Hypothesis testing is one of the mainstays of medical research literature. You would be hard-pressed to find a research article in a clinical journal that doesn't contain the results of at least one hypothesis test. So it's important to think critically about hypothesis tests and what they mean--what they can and can't tell us about our data. I've presented three situations below. Write up a brief description of the problem with the conclusion drawn from the hypothesis test.

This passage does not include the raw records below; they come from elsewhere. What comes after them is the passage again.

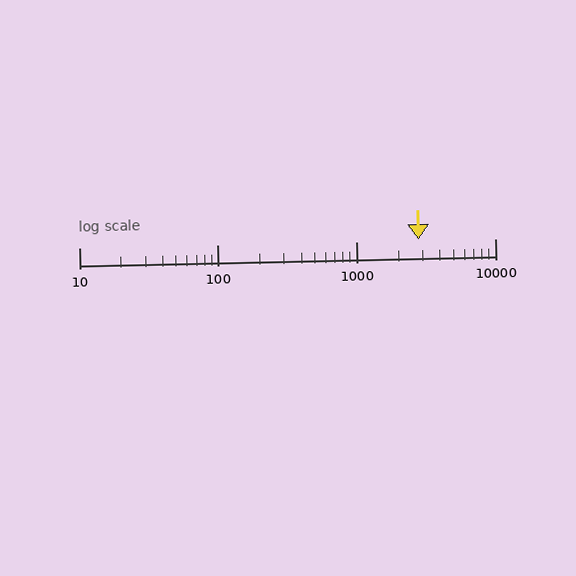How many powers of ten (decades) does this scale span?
The scale spans 3 decades, from 10 to 10000.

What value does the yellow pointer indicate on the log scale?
The pointer indicates approximately 2800.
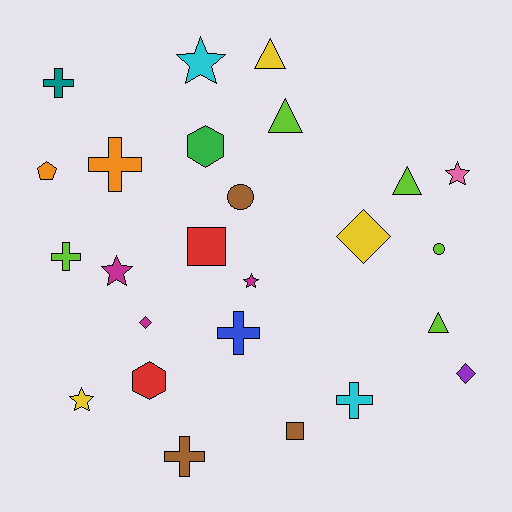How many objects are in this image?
There are 25 objects.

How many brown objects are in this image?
There are 3 brown objects.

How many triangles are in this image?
There are 4 triangles.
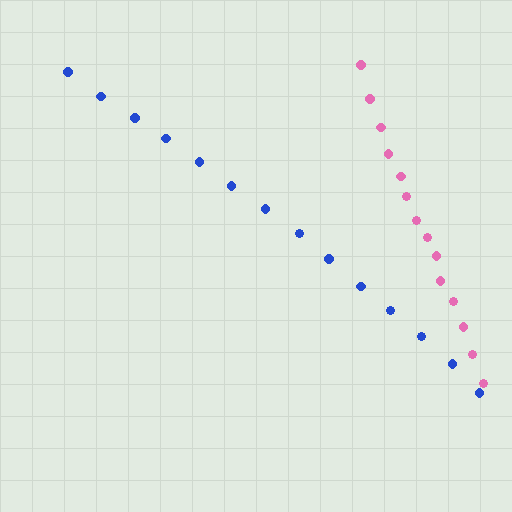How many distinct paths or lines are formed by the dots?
There are 2 distinct paths.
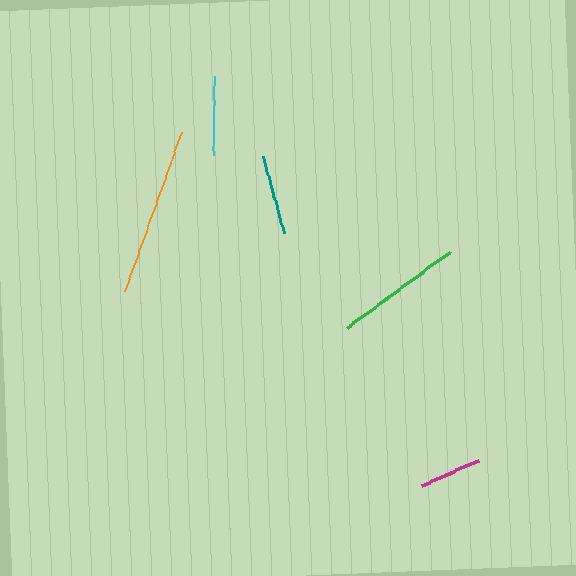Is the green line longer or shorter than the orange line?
The orange line is longer than the green line.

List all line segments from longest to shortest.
From longest to shortest: orange, green, teal and cyan (about equal), magenta.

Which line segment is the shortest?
The magenta line is the shortest at approximately 62 pixels.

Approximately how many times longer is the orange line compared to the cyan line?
The orange line is approximately 2.1 times the length of the cyan line.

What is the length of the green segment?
The green segment is approximately 128 pixels long.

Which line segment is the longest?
The orange line is the longest at approximately 170 pixels.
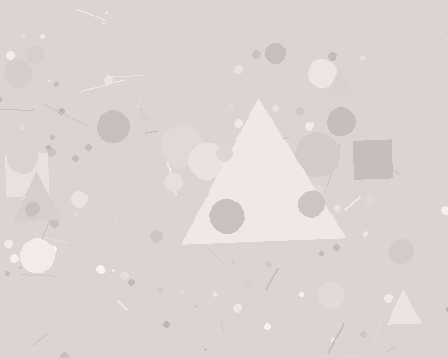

1. In an observational study of the effect of a physician quality reporting system, the mean age of the patients of physicians participating in the program is 72.675 years, while the mean age of the patients of physicians not participating in the program is 72.950 years. The total sample size is nearly 11,000 patients. The p-value for the hypothesis test that the mean ages are different is 0.001 (Null hypothesis: the difference in mean ages of the two groups is zero; alternative hypothesis: the difference in means is greater than or less than zero). The analyst concludes that the patients of physicians not participating in the program are older than the patients of participating physicians and therefore not a good comparison group for an observational study.
2. A 1999 study looked at the effect of exposure to perchlorate on rats' thyroids. 30 rats were exposed to perchlorate and their thyroids were compared to 30 rats not exposed to perchlorates. Two of the rats exposed to perchlorate were found to have a rare type of thyroid tumor. Zero of the rats not exposed to perchlorate had tumors. The experimenters performed a hypothesis test for the difference in number of tumors and got a p-value of 0.48. They concluded that perchlorate exposure does not cause thyroid tumors in rats.
3. Three psychiatrists studied a sample of schizophrenic and non-schizophrenic people. They measured 77 variables for each subject - religion, family background, childhood experiences etc. They wanted to determine what factors cause people to later become schizophrenic. Using their data they ran 77 hypothesis tests of the significance of the differences between the two groups of subjects, and found 2 significant at the 2% level. They immediately published their findings.